CRONOLOGÍA HISTÓRICA, en España: (SIGLO XV (4ªparte))

  

1498:

            Del Renacimiento recomendamos a los  aficionados lectores observar las escenas de lidia, como la de la catedral de Plasencia, debida a Rodrigo Alemán, en torno a 1498, y la de las iglesias del Monasterio de Yuste, alrededor de 1508. Para escaleras taurinas, la de la Universidad de Salamanca, donde aparecen caballeros  alandeando toros. Esta joya artística, admiración del profesor Camón Aznar, buen aficionado, data de 1512, cuando los caballeros comenzaban a dudar entre la pica y el rejón. Y nada hay más taurino ni tan barroco, ni tan español, como  la conciencia  de la muerte. Nuestro Miguel Hernández dirá: “¡Con qué lentitud taurina /estoy viviendo mi muerte.”

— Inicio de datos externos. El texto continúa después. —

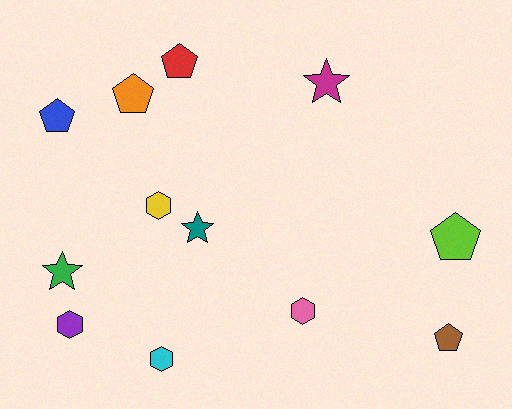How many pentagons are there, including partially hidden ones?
There are 5 pentagons.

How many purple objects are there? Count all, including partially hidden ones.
There is 1 purple object.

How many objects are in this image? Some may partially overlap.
There are 12 objects.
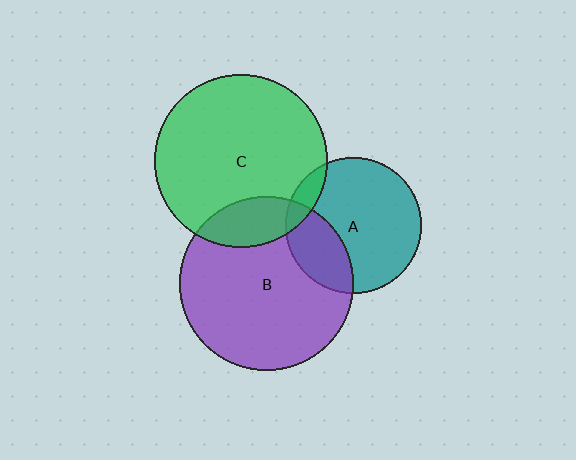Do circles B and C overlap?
Yes.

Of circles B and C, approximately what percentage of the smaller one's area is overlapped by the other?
Approximately 15%.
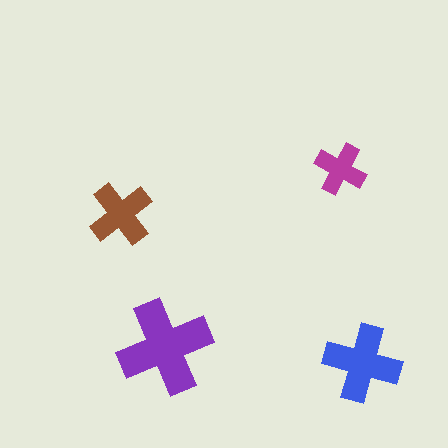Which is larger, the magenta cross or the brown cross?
The brown one.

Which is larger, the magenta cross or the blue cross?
The blue one.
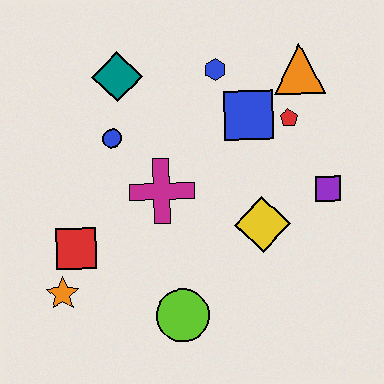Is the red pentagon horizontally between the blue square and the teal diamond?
No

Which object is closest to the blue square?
The red pentagon is closest to the blue square.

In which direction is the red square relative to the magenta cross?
The red square is to the left of the magenta cross.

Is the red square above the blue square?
No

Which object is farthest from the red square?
The orange triangle is farthest from the red square.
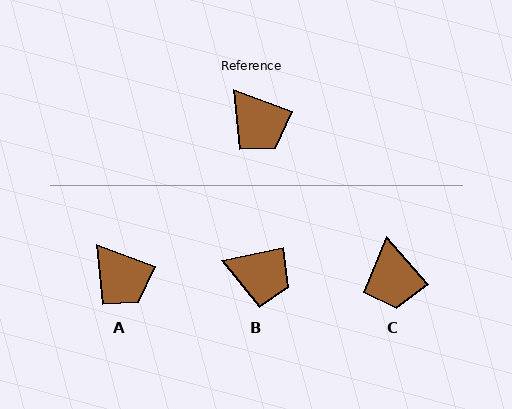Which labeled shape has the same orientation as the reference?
A.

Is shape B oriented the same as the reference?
No, it is off by about 32 degrees.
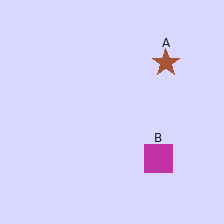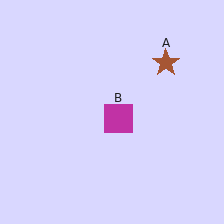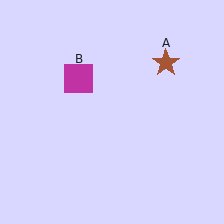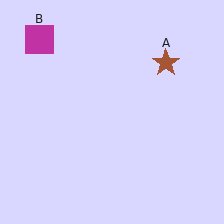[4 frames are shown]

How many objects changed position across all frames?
1 object changed position: magenta square (object B).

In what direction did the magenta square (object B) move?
The magenta square (object B) moved up and to the left.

            Y es que evidentemente existe una relación profunda de lo religioso, hasta lo  funerario y lo erótico, llegando hasta lo milagroso, sin dejar de ser barroca, penetrando de lleno en el mundo romántico y todo en vuelto en las más curiosas supersticiones. Tengamos siempre presente, en este último aspecto, que los toreros, sin importar el rango, fueron y siguen siendo tan mujeriegos como bravos. En cambio, a las figuritas de  hoy se les pide que sean feministas… y ya estamos viendo en lo que va a quedar todo esto.

Refiriéndonos al carácter barroco del toreo siempre está presente el sentimiento de lo pasajero, de que nada es definitivo y que la  gloria y la tragedia son inseparables. Es muy taurina la vivencia de la elaboración artística instantánea, dentro de un fluir que para Claramunt “se va de las manos, sabiendo que todo en este mundo es fugitivo.  Entre otras notas barrocas, pocas tan profundas y desesperadas como la del Desengaño. Todos los toreros encuentran, antes o después, el desengaño de sus ilusiones, la nostalgia de tardes mejores, el contraste entre el olvido de los públicos y los aplausos que se fueron. El torero retirado vive la soledad mirando la cabeza disecada  del toro de la alternativa.”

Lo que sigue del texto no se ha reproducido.